Servidores sinalizam clima de insatisfação e pedem mais diálogo com Casagrande

A vice-governadora, Jacqueline Moraes, ficou de encaminhar as demandas do funcionalismo estadual

Demandas de servidores públicos mal resolvidas na gestão anterior e que devem se agravar se aprovadas as alterações desfavoráveis na reforma da Previdência em tramitação no Congresso Nacional, marcam o fim do primeiro semestre do mandato do governador Renato Casagrande. Em consequência, setores essenciais da administração sinalizam para um cenário de crescente insatisfação.  

Entidades representativas de servidores reclamam da falta de diálogo com o governador. O subsecretário estadual de Gestão e Desenvolvimento de Pessoas e Relações Sindicais, Fernando Castro Rocha, vem mantendo conversações, mas recebe apenas demandas sobre assuntos relacionados à área administrativa, fora do viés econômico. 

No último dia 29, ele esteve reunido com representantes de servidores, que pediram uma audiência com o governador Renato Casagrande. Nesta terça-feira (4) a mesma solicitação foi feita à vice-governadora, Jacqueline Moraes (PSB), que ficou da encaminhar o pedido. Nesses contatos, a secretária de Gestão e Recursos Humanos, Lenise Loureiro (PPS), não tem participado. 
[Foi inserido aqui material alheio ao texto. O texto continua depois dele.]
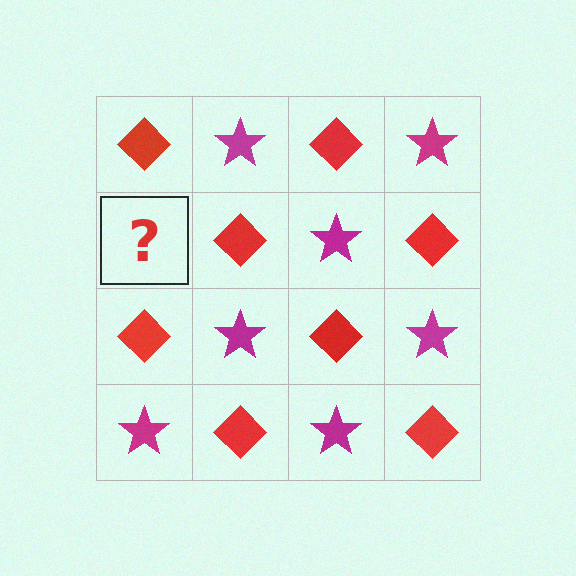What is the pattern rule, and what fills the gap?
The rule is that it alternates red diamond and magenta star in a checkerboard pattern. The gap should be filled with a magenta star.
Representantes das entidades se reuniram para cobrar do governo as pautas assumidas na campanha eleitoral de 2018. Além da recomposição salarial, querem melhorias nas condições de trabalho, data-base, e nomeação por meritocracia sem inchar a máquina com servidores comissionados e sem critérios claros de nomeação que não sejam políticos.
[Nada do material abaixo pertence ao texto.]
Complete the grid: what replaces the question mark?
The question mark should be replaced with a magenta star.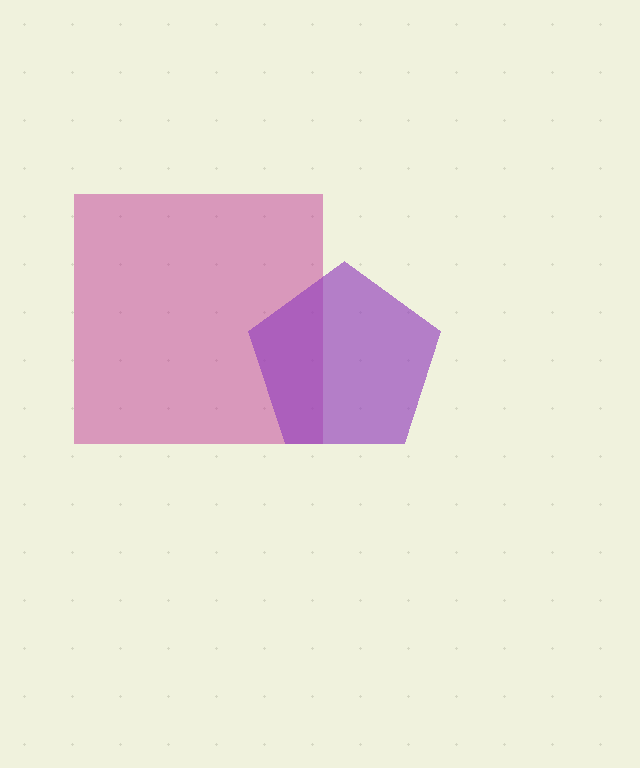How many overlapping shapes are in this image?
There are 2 overlapping shapes in the image.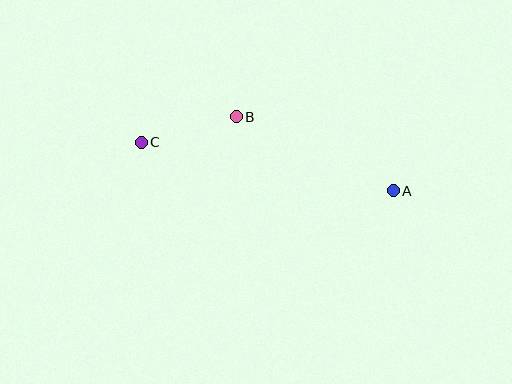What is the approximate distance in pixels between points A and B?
The distance between A and B is approximately 173 pixels.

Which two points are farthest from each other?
Points A and C are farthest from each other.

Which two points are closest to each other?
Points B and C are closest to each other.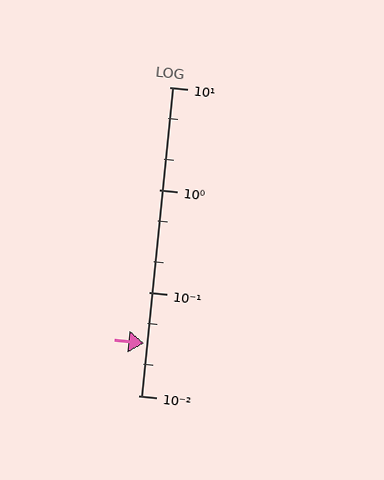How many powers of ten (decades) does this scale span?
The scale spans 3 decades, from 0.01 to 10.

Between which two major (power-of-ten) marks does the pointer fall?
The pointer is between 0.01 and 0.1.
Esses temas ganham dimensão política quando passam a envolver o bloco “independente” formado na Assembleia Legislativa, com destaque para os deputados Capitão Assumção (PSL) e Lorenzo Pazolini (sem partido), integrantes do grupo de policiais eleitos em 2018, que inclui ainda Danilo Bahiense e Alexandre Quintino, também do PPS.  

Eles trazem à tona, frequentemente, a questão da Polícia Militar. Apesar da anistia aos participantes do movimento grevista de 2017, o governo deixou de atender outras solicitações, sendo a maioria de caráter reivindicatório de melhoria salarial, questão colocada, também pela Polícia Civil. 
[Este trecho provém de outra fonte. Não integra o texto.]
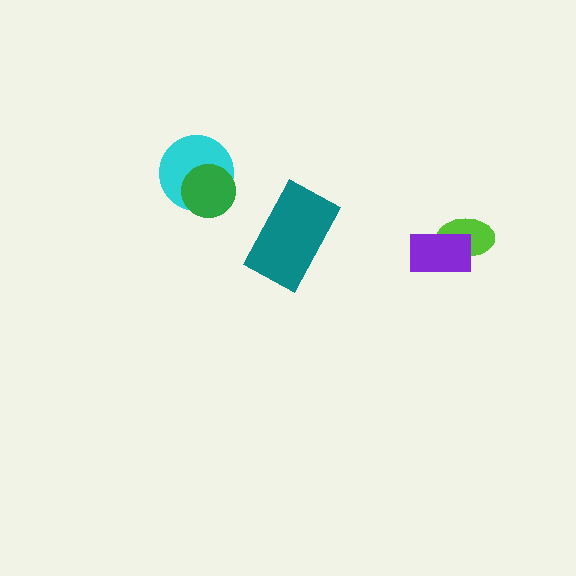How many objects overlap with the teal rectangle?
0 objects overlap with the teal rectangle.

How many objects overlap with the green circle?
1 object overlaps with the green circle.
Esse bloco também é integrado pelos deputados Torino Marques (PSL), Vandinho Leite (PSDB), Hudson Leal PRB), Alexandre Xambinho (Rede), Carlos Von (Avante), Rafael Favatto (Patri) e Marcos Mansur (PSDB). No meio dos independentes, se destaca a figura do presidente da Assembleia Legislativa, Erick Musso (PRB), que lidera a maioria dos parlamentares.    

A calmaria que se apresentava no início do mandato vem se transformando em áreas turbulentas. Nesta semana, a temperatura esquentou nos bastidores da Assembleia depois da rejeição pela Comissão de Finanças de 201 emendas parlamentares apresentados ao projeto da Lei de Diretrizes Orçamentárias (LDO). 

As emendas estão relacionadas a demandas de áreas como educação, saúde, segurança, Ministério Público, entre outras, e a rejeição motivou respostas incisivas, registrando pronunciamentos contrários à decisão do relator, Euclério Sampaio, pelos deputados Hudson Leal e Capitão  Assumção. O tom dos debates deve aumentar, segundo os meios políticos, até a votação do projeto, que deve ocorrer até 17 de julho. 

O cenário relacionado aos servidores se agrava mais com as alterações no projeto de reforma da Previdência do presidente Jair Bolsonaro, que prevê a inclusão de apenas 10 Estados, excluindo o Regime Próprio de Previdência Social (RPPS) do Espírito Santo, por estar com as contas em dia. 

No entanto, apesar dessa avaliação dos técnicos do governo federal, a Previdência estadual registra um rombo nas contas de R$ 2 bilhões, em números de 2018, com tendência de crescimento, pelo fato de existirem mais aposentados do que servidores na ativa. 

Caso a alteração ocorra em nível nacional, o governo terá que adotar medidas no âmbito estadual, consideradas impopulares e impróprias para o período atual, no qual as articulações para as eleições municipais já estão em andamento.